Its wings sweep across the length of the room as it wrenches itself free from Connor's grip, scrabbling backwards off the table.
"Holy shit!" Hank ducks; the chairs from beside the table go flying overhead from the deviant's wing strokes. One clocks Gavin over the head, and he collapses bonelessly to the ground. Hank pulls his gun from his holster and points it towards the deviant. "Don't move!"
In a swirl of alarm, Connor spins towards Hank. "Don't shoot! We need it alive!"
The distraction causes Connor to turn his back on the deviant. One of its wings catches him across his body, sending him to the ground. Feathers fly around him. Through the legs of the table and the wingbeats, he sees the deviant pressing itself into a corner. Thirium seeps from its open circuitry, the panel of its stomach, its mouth. Its screams have become metallic, mechanical with imminent shutdown.
Connor surges forward without a second thought. He dodges the deviant's wings so narrowly they sigh across his jacket. He grabs its arm. The skin of his hand peels away. The deviant howls, and he plunges into its mind.
The rain falls upon the roof. It's dark.
The kitchen table rests beneath beer cans, soup containers, and a kettle. The paint upon the walls flakes. The saucepan on the stove has rusted.
"I'll teach you to look me in the eye," says Carlos Ortiz.
The bat comes up, and his arm is blue when it comes down. The rain is wet against the windows. The night sky has no stars.

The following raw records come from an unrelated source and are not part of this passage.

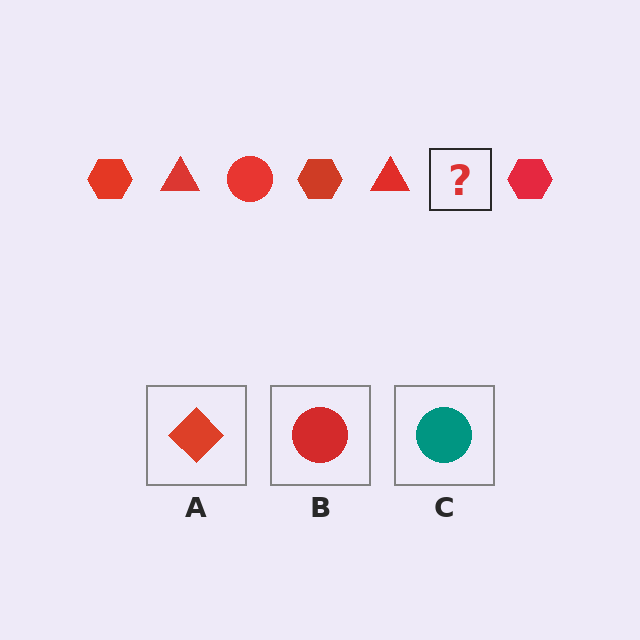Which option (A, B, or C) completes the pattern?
B.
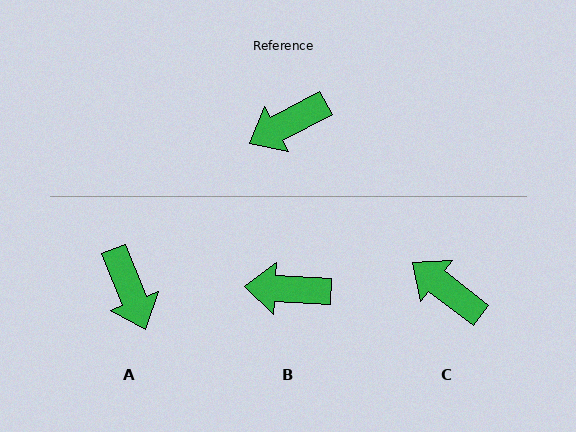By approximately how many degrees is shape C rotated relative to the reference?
Approximately 66 degrees clockwise.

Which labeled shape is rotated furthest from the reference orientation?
A, about 84 degrees away.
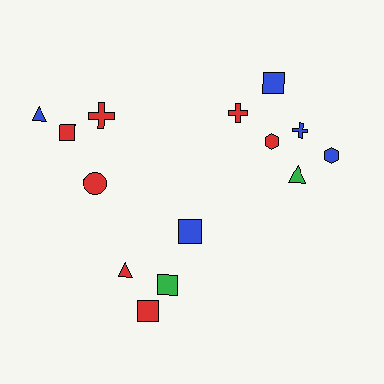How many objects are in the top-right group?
There are 6 objects.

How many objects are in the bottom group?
There are 4 objects.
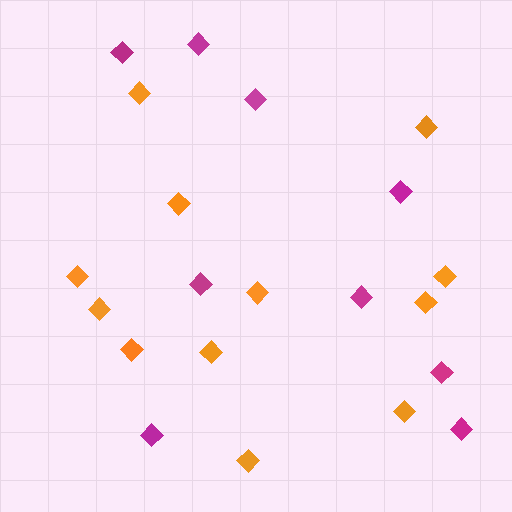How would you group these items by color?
There are 2 groups: one group of orange diamonds (12) and one group of magenta diamonds (9).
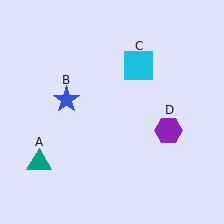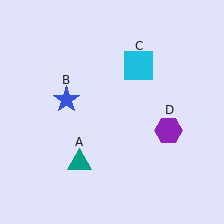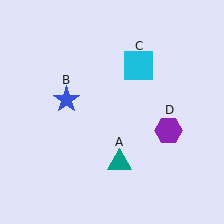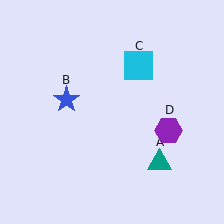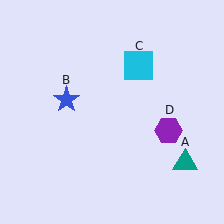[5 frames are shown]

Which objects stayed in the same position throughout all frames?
Blue star (object B) and cyan square (object C) and purple hexagon (object D) remained stationary.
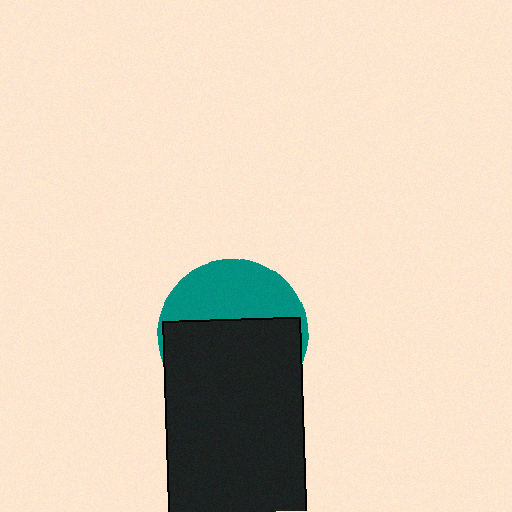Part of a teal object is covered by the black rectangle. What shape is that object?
It is a circle.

The knife in his hand shines like the moon.
He brings it down, and he does it again, and the blood flies through the air in billows, and coats him in warmth. The night spills in through the windows, dripping with rain, and flows up the peeling walls, and he screams. The wings burst from his back like blood. The feathers are warm with thirium, and when he pulls them from his wings three more grow back from the bone and they fall around him like crimson stars and no matter how he tears the blood won't stop, it swells beneath his skin and it's warm —
"Connor!" A hand upon his shoulder rips him away from the deviant. The lights of the room come back in fits and starts.
"Are you alright?" Hank demands, still gripping Connor's shoulder. "Your skin was almost entirely gone —"
With a shriek, the deviant bursts from the wall. Its wings splay every which way through the air as it reels its head back and smashes it into the table.
The buzz of the light is a soft, insistent sound. The deviant's wings, coated in vivid red feathers, fall lightly to the ground.
"Holy shit," Hank breathes.
As thirium begins to pool upon the table beneath the deviant's face, Connor runs a hand through the feathers of his wing, and looks around. The corners of the room are dark where the light doesn't reach.